As well, for the first hour of each day, priority service will be offered to those who are at a higher risk (the elderly or people with compromised immune systems). Franchise operated post offices will follow the measures put in place by franchise operators.
Canada Post is working to keep post offices open, but some may close due to building closures beyond their control and some smaller locations may close due to personnel reasons. In these cases, customers will be directed to the nearest operating post office.
Physical Distancing: Canada Post is asking waiting customers to space themselves two metres (six feet) apart. They are working on signage and floor decals for larger post offices. For smaller offices, the number of customers may be limited. They are also working on clear barriers for the counter to increase safety.
Transactions: Canada Post will continue to accept cash, but are encouraging customers to pay by using the “tap” function on their debit or credit cards where possible.
Parcel pick-up: Parcels left at the post office for pickup will not be returned-to-sender until further notice. The normal 15-day hold period has been suspended. Customers who are feeling ill or self-isolating are asked to delay their visit to the post office and to pick up their parcel when it’s safe to do so.
Parcel Delivery:To eliminate customer interactions at the door, reduce post office customer traffic and support social and physical distancing, Canada Post implemented a Knock, Drop and Go approach. Delivery employees will knock or ring, choose the safest location available to leave the item and then depart for the next address.

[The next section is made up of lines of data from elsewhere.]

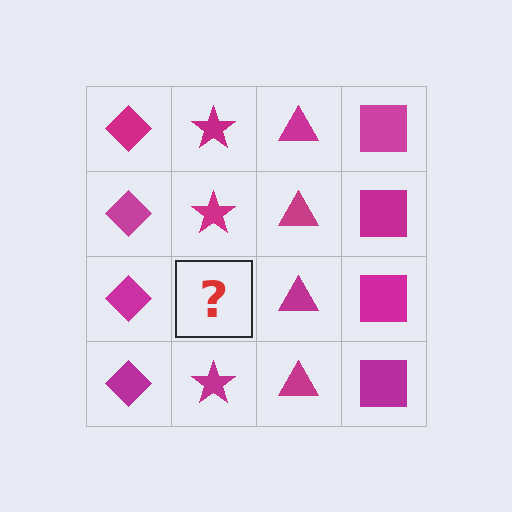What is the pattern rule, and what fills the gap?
The rule is that each column has a consistent shape. The gap should be filled with a magenta star.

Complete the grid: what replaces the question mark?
The question mark should be replaced with a magenta star.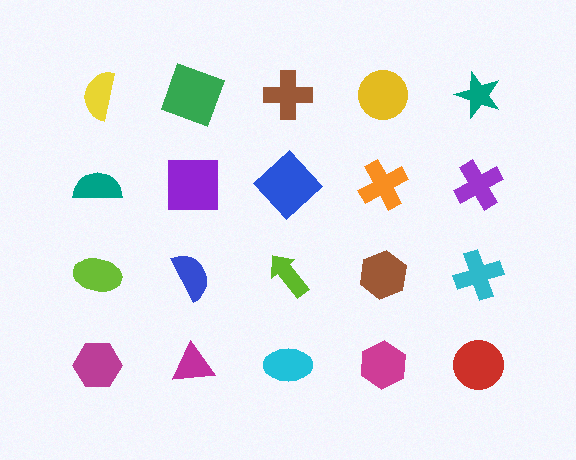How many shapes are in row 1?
5 shapes.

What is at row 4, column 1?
A magenta hexagon.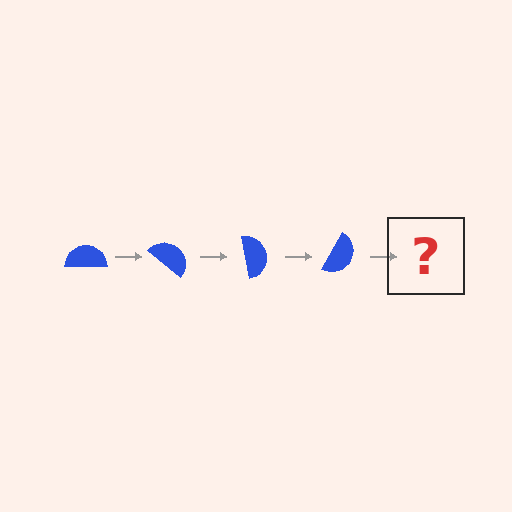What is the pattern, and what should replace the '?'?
The pattern is that the semicircle rotates 40 degrees clockwise each step. The '?' should be a blue semicircle rotated 160 degrees clockwise.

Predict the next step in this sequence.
The next step is a blue semicircle rotated 160 degrees clockwise.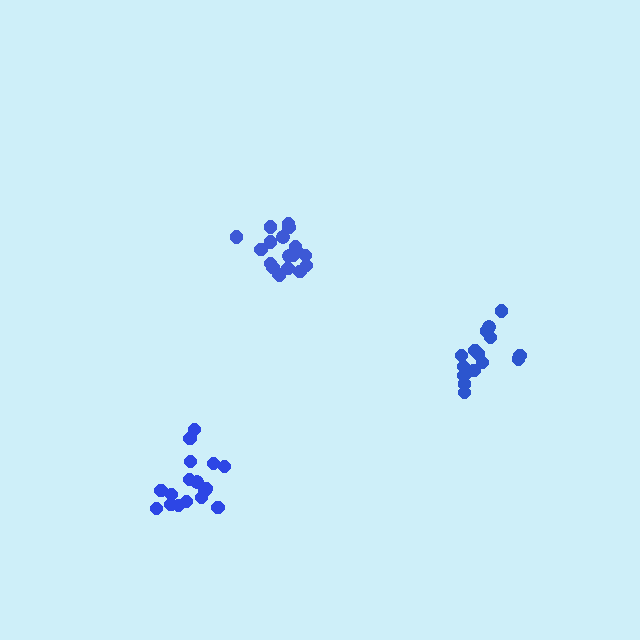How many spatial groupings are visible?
There are 3 spatial groupings.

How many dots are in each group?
Group 1: 19 dots, Group 2: 17 dots, Group 3: 15 dots (51 total).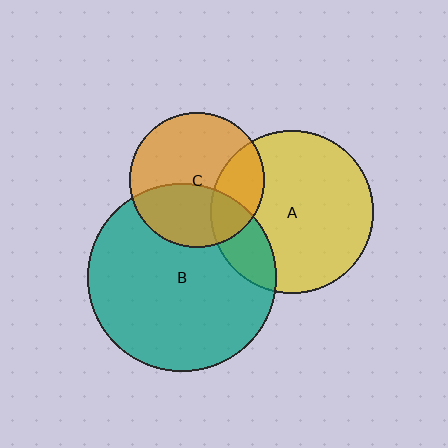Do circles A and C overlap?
Yes.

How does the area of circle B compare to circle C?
Approximately 2.0 times.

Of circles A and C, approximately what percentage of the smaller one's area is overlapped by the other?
Approximately 25%.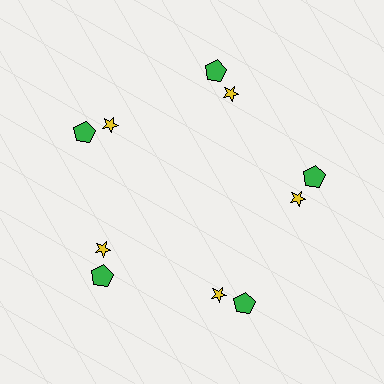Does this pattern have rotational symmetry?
Yes, this pattern has 5-fold rotational symmetry. It looks the same after rotating 72 degrees around the center.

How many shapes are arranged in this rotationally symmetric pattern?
There are 10 shapes, arranged in 5 groups of 2.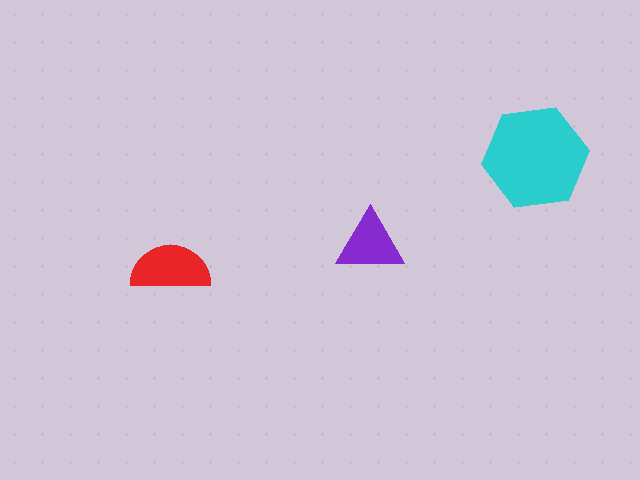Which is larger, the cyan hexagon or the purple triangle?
The cyan hexagon.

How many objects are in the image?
There are 3 objects in the image.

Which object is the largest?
The cyan hexagon.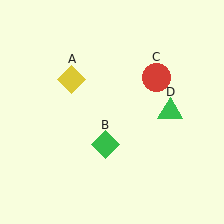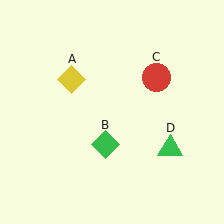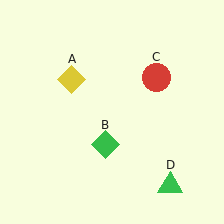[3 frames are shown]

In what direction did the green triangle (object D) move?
The green triangle (object D) moved down.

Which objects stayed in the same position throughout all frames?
Yellow diamond (object A) and green diamond (object B) and red circle (object C) remained stationary.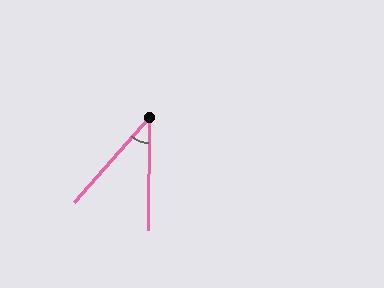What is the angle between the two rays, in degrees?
Approximately 41 degrees.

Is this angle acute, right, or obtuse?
It is acute.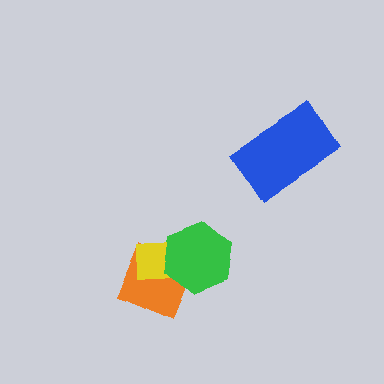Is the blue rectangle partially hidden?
No, no other shape covers it.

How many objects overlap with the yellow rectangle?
2 objects overlap with the yellow rectangle.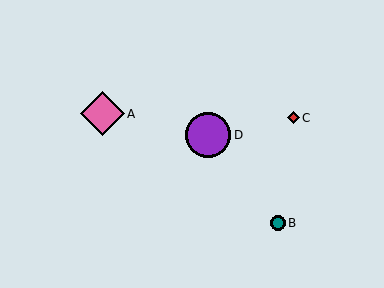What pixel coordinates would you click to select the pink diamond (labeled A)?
Click at (102, 114) to select the pink diamond A.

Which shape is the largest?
The purple circle (labeled D) is the largest.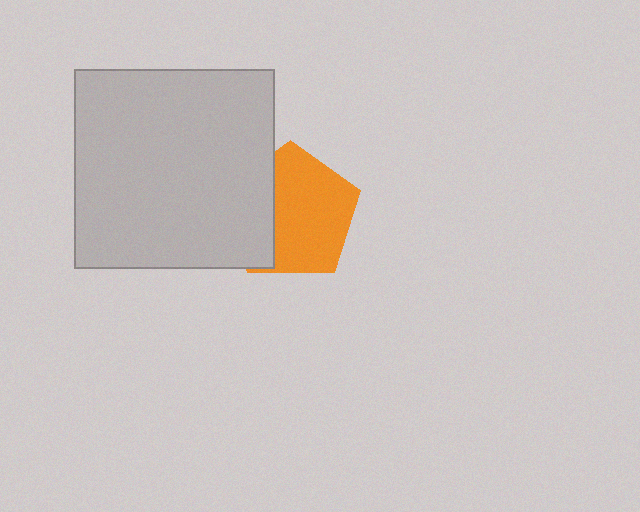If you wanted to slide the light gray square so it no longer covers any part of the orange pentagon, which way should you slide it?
Slide it left — that is the most direct way to separate the two shapes.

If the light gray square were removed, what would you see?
You would see the complete orange pentagon.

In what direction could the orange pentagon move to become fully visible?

This change eliminates the need for signatures at the door and greatly reduces the number of parcels sent to post offices for pick-up.
Items that require proof of age, ID or Customs payments will be sent directly from the depots to a retail post office for pick-up with no restrictions on when customers can pick up the item. Customers will receive a Delivery Notice Card in their mail letting them know which post office is holding their item for pickup.
Service guarantees:The goal is to continue providing timely and reliable service. But to be safe, to give postal employees time and manage potential challenges, they have suspended on On-time Delivery Guarantees for all parcel services, until further notice.
Help with Social Distancing
Canada Post makes the following request: “We please ask you to respect social and physical distancing with our employees who you may see out in the community. This will further support the social distancing initiatives we’ve implemented in our plants, depots and post offices. Like other organizations providing important services, our people are working hard under difficult circumstances.”
During delivery: Give postal employees space and avoid opening the door or greeting them personally when they are at the door to deliver, or filling a community mailbox.
In post offices: When in a retail post office, practise social distancing and the other measures that have been implemented.
While social and physical distancing efforts to keep communities safe is appreciated, social interaction from a distance is also very much appreciated by Canada Post workers. A simple smile and wave through the window to your delivery agent, a supportive thumbs-up to the driver of the Canada Post truck as they go by or patience and a thank-you to the person working at the post office all go a very long way these days.